Renormalization-group analysis of the validity of staggered-fermion QCD with the fourth-root recipe
Yigal Shamir
TL;DR
The paper develops a renormalization-group blocking framework for lattice QCD with staggered fermions to address the continuum validity of the fourth-root trick. By performing successive RG blockings and constructing local reweighted theories that approximate the blocked rooted theory, the author argues that taste-violating effects are irrelevant and vanish in the continuum, yielding locality and unitarity in the physical subspace. A multi-gauge-field representation enables a perturbative scaling analysis of the taste-violating operator $\Delta_n$, connecting the rooted theory to the local staggered theory via convergent expansions. The results provide a plausible, testable nonperturbative justification for the fourth-root recipe used in simulations, while outlining concrete avenues for numerical and analytical verification. Overall, the work lays out a rigorous, albeit assumption-dependent, pathway to reconcile nonlocal rooted formulations with the established continuum behavior of QCD.
Abstract
I develop a renormalization-group blocking framework for lattice QCD with staggered fermions.

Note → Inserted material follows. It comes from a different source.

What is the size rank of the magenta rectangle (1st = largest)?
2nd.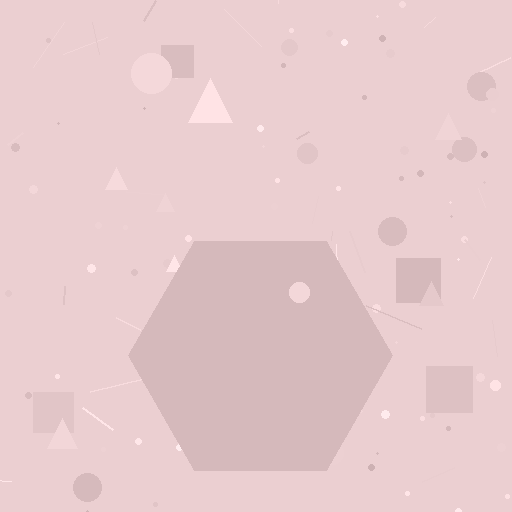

Under plausible, and testable, assumptions, I then argue that the fourth-root recipe used in numerical simulations is valid in the continuum limit. The taste-symmetry violating terms, which give rise to non-local effects in the fourth-root theory when the lattice spacing is non-zero, vanish in the continuum limit. A key role is played by reweighted theories that are local and renormalizable on the one hand, and that approximate the fourth-root theory better and better as the continuum limit is approached on the other hand.